In R, I have a data frame that is based on an IPUMS CPS extract in which I'd like to tabulate households based on residents' education level. In the df, each observation is a specific person. There exists a variable called "CPSID" which is a unique household identifier. That being said, all observations with the same value in the CPSID column live in the same household. For example, if three separate observations have the same value in the CPSID column, that means those three observations live in a household together. I've used ifelse statements to identify each observation's education level using the "Education" variable.

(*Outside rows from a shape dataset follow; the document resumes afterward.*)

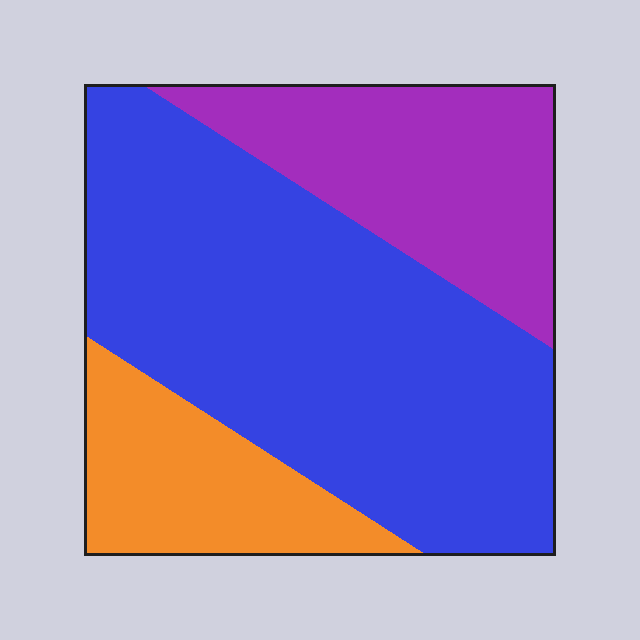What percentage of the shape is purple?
Purple covers roughly 25% of the shape.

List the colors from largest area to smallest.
From largest to smallest: blue, purple, orange.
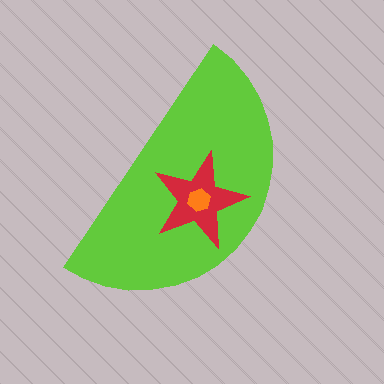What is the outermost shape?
The lime semicircle.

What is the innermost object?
The orange hexagon.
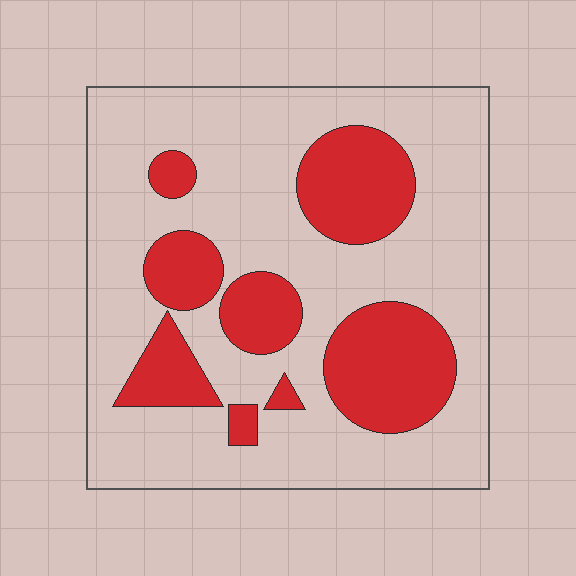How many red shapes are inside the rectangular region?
8.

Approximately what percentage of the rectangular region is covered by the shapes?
Approximately 30%.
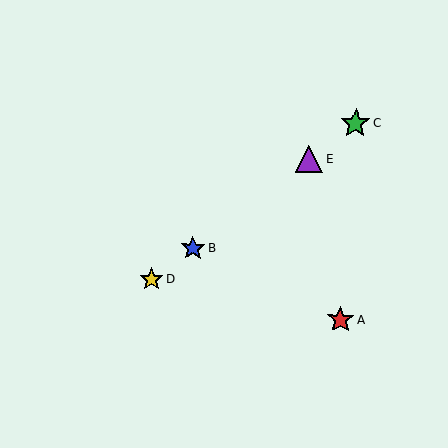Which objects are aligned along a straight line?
Objects B, C, D, E are aligned along a straight line.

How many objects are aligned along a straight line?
4 objects (B, C, D, E) are aligned along a straight line.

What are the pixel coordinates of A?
Object A is at (340, 320).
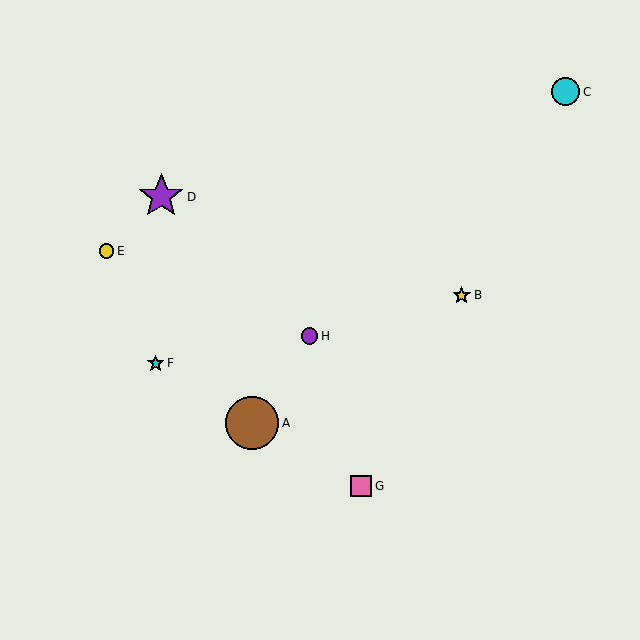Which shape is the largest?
The brown circle (labeled A) is the largest.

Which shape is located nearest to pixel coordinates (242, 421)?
The brown circle (labeled A) at (252, 423) is nearest to that location.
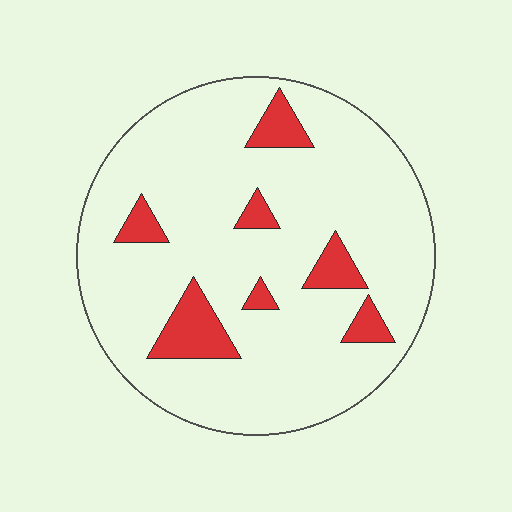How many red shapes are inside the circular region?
7.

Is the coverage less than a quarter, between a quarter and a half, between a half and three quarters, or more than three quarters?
Less than a quarter.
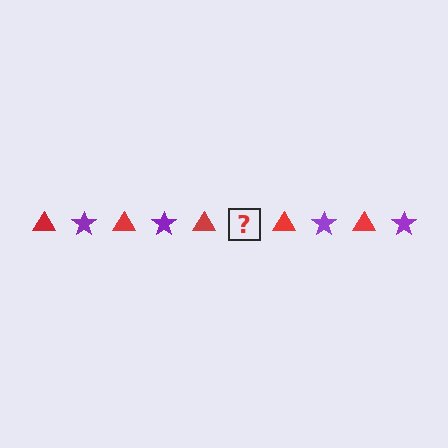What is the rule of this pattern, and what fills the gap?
The rule is that the pattern alternates between red triangle and purple star. The gap should be filled with a purple star.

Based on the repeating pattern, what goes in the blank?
The blank should be a purple star.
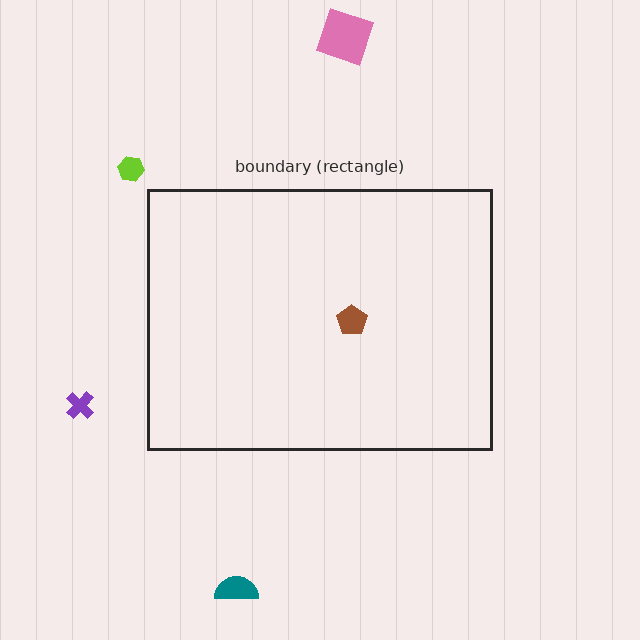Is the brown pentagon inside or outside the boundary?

Now, I'd like to do two things:
- I want to add a new column that displays the total amount of people in a specific observation's household WITHOUT collapsing the data by a certain group. So, if three observations have the same CPSID, then "3" should be displayed in the new column for each of those observations sharing the CPSID.
- Right now I have a "1" indicating the education level attained and a "0" otherwise. Instead, I'd like that number to again display the total number of people in the household. For example, if an observation lives with three people, then I want a "3" to show up in the area that identifies the education level.
The screenshot of the R Studio df is what I currently have
.
The screenshot of the excel is an example of what it should look like
.
If anyone could help me out, that would be spectacular! Thanks a ton in advance.
Education_status <- data.frame(data3$YEAR, data3$MONTH, data3$CPSID, data3$HWTFINL, data3$EDUC99)
Education_status <- filter(Education_status, data3.EDUC99 !=0)
Education_status["less than Associate's"] <- ifelse(Education_status$data3.EDUC99 <= 11, 1, 0)
Education_status["Associate's"] <-
ifelse(Education_status$data3.EDUC99 == 12, 1, 0) +
ifelse(Education_status$data3.EDUC99 == 13, 1, 0) +
ifelse(Education_status$data3.EDUC99 == 14, 1, 0)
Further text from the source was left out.